A Transcriptomic Signature for Risk-Stratification and Recurrence Prediction in Intrahepatic Cholangiocarcinoma

Abstract

Background and aims: Tumor recurrence is frequent even in intrahepatic cholangiocarcinoma (ICC), and improved strategies are needed to identify patients at highest risk for such recurrence. We performed genome-wide expression profile analyses to discover and validate a gene signature associated with recurrence in patients with ICC.

Approach and results: For biomarker discovery, we analyzed genome-wide transcriptomic profiling in ICC tumors from two public data sets: The Cancer Genome Atlas (n = 27) and GSE107943 (n = 28). We identified an eight-gene panel (BIRC5 [baculoviral IAP repeat containing 5], CDC20 [cell division cycle 20], CDH2 [cadherin 2], CENPW [centromere protein W], JPH1 [junctophilin 1], MAD2L1 [mitotic arrest deficient 2 like 1], NEIL3 [Nei like DNA glycosylase 3], and POC1A [POC1 centriolar protein A]) that robustly identified patients with recurrence in the discovery (AUC = 0.92) and in silico validation cohorts (AUC = 0.91). We next analyzed 241 specimens from patients with ICC (training cohort, n = 64; validation cohort, n = 177), followed by Cox proportional hazard regression analysis, to develop an integrated transcriptomic panel and establish a risk-stratification model for recurrence in ICC. We subsequently trained this transcriptomic panel in a clinical cohort (AUC = 0.89; 95% confidence interval [CI] = 0.79-0.95), followed by evaluating its performance in an independent validation cohort (AUC = 0.86; 95% CI = 0.80-0.90). By combining our transcriptomic panel with various clinicopathologic features, we established a risk-stratification model that was significantly superior for the identification of recurrence (AUC = 0.89; univariate HR = 6.08, 95% CI = 3.55-10.41, P < 0.01; and multivariate HR = 3.49, 95% CI = 1.81-6.71, P < 0.01). The risk-stratification model identified potential recurrence in 85% of high-risk patients and nonrecurrence in 76% of low-risk patients, which is dramatically superior to currently used pathological features.

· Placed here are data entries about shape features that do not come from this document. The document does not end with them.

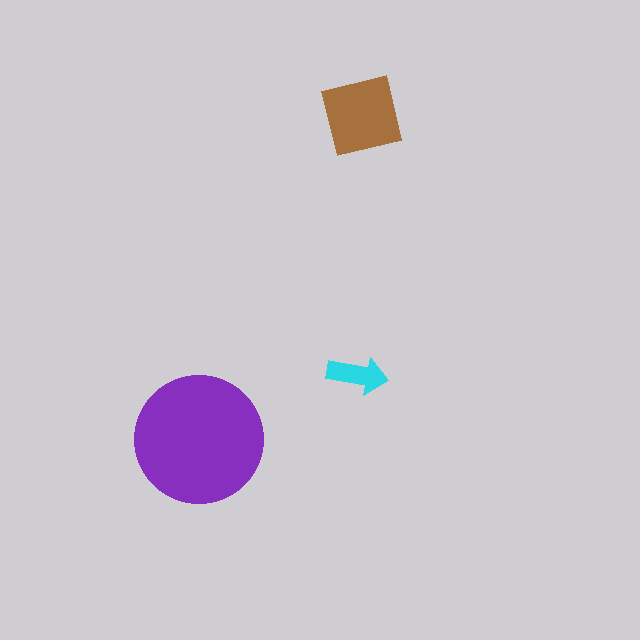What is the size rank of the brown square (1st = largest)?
2nd.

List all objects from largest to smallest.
The purple circle, the brown square, the cyan arrow.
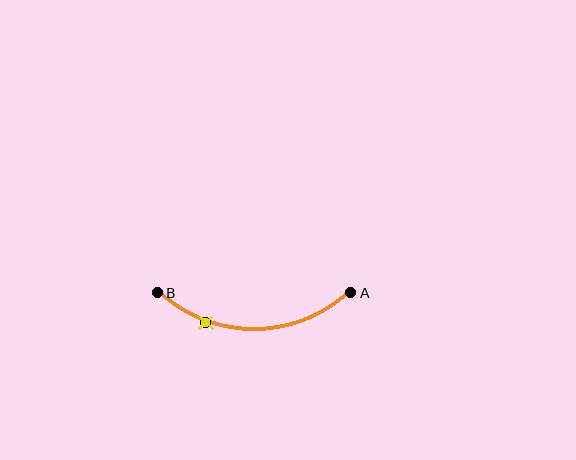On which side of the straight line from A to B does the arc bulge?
The arc bulges below the straight line connecting A and B.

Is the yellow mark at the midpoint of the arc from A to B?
No. The yellow mark lies on the arc but is closer to endpoint B. The arc midpoint would be at the point on the curve equidistant along the arc from both A and B.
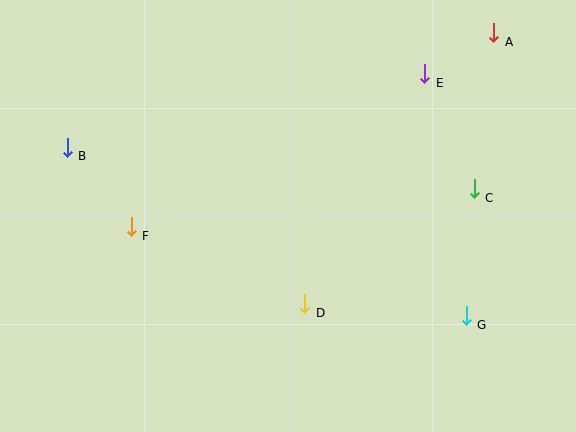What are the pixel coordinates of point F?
Point F is at (131, 236).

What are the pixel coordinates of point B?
Point B is at (67, 156).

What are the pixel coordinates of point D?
Point D is at (305, 313).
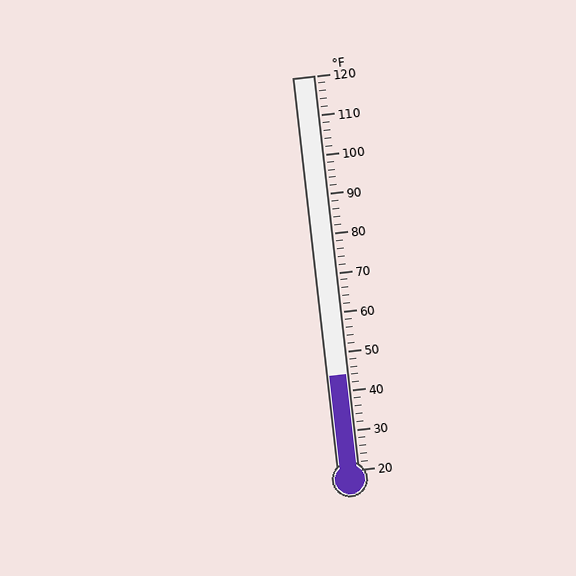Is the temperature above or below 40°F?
The temperature is above 40°F.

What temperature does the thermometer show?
The thermometer shows approximately 44°F.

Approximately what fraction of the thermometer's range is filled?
The thermometer is filled to approximately 25% of its range.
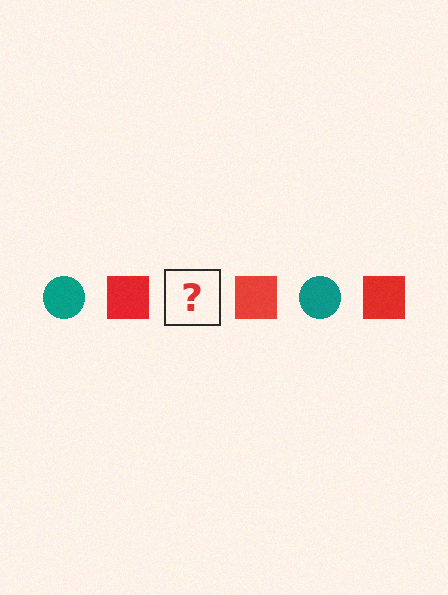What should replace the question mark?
The question mark should be replaced with a teal circle.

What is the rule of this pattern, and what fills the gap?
The rule is that the pattern alternates between teal circle and red square. The gap should be filled with a teal circle.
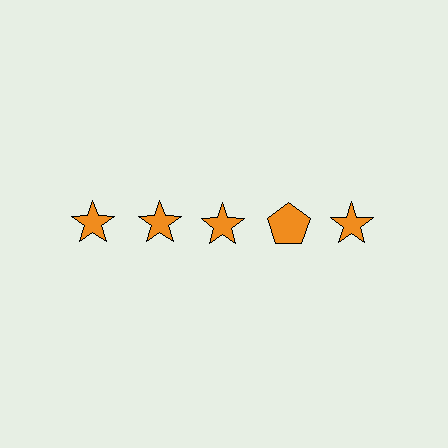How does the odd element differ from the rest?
It has a different shape: pentagon instead of star.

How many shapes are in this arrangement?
There are 5 shapes arranged in a grid pattern.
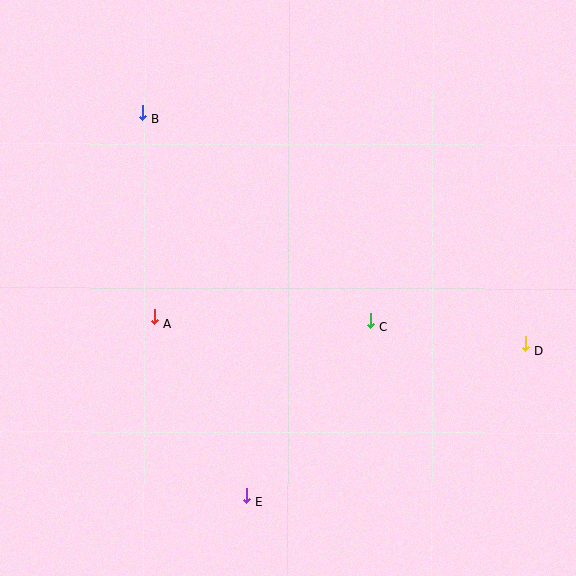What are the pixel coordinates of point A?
Point A is at (154, 323).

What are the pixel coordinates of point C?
Point C is at (370, 327).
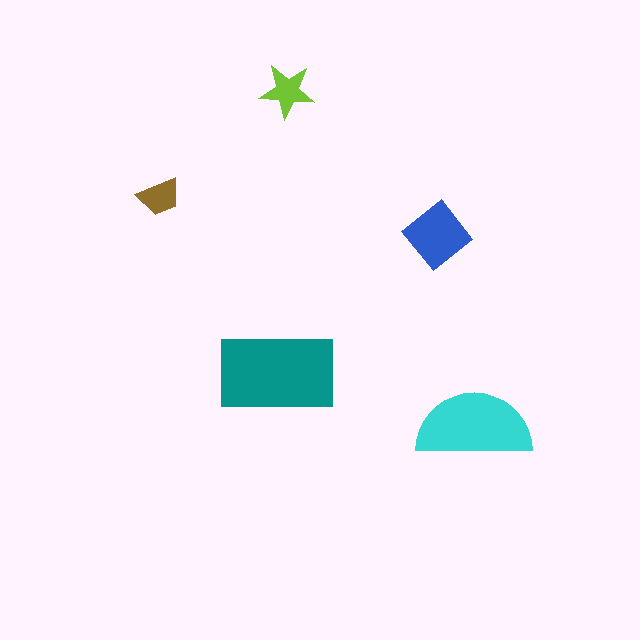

Conclusions: We report a transcriptomic signature for risk-stratification and recurrence prediction that is superior to currently used clinicopathological features in patients with ICC.

Figure 1.. Training and validation phase of a transcriptomic panel for the identification of recurrence in patients with ICC.

A) A ROC curve for a transcriptomic panel in tissue specimens from training cohort patients (with recurrence = 37, non-recurrence = 27, AUC = 0.89). B) Risk score distribution plot in training cohort patients. Modified risk scores were obtained from individual risk scores by using Youden’s index values from the risk model. C) A ROC curve for the transcriptomic panel in tissue specimens from validation cohort patients (with recurrence = 109, non-recurrence = 68, AUC = 0.86). D) Risk score distribution plot in validation cohort patients.

Figure 2.. Prognostic potential of the transcriptomic panel in patients with ICC.

A–B) A comparison of (A) RFS and (B) OS between high and low-risk group estimated by the panel in the training cohort. C–D) A comparison of (C) RFS and (D) OS between high and low-risk group estimated by the panel in the validation cohort. E) A nomogram illustrating the probability of RFS. For clinical purposes, the scores of each covariate are added, and the total score is depicted on the total score point axis.

Figure 3.. Clinical validation of the risk-stratification model in patients with ICC.

A) The risk-stratification model, which combines the transcriptomic panel and clinical risk factors, outperformed detection accuracy of the transcriptomic panel or risk factors alone in tissue specimens from validation cohort patients (AUC = 0.89). B–C) Forest plot with HRs of clinicopathological variables, transcriptomic panel, and risk-stratification model in univariate (B) and multivariate (C) Cox proportional hazard regression analysis in validation cohort patients. D) A comparison of RFS between high and low-risk group estimated by the risk-stratification model in the validation cohort (left panel). The risk-stratification model would have led to the 5-year recurrence rate of 24% patients with low-risk and 85% patients with high-risk ICC (right panel).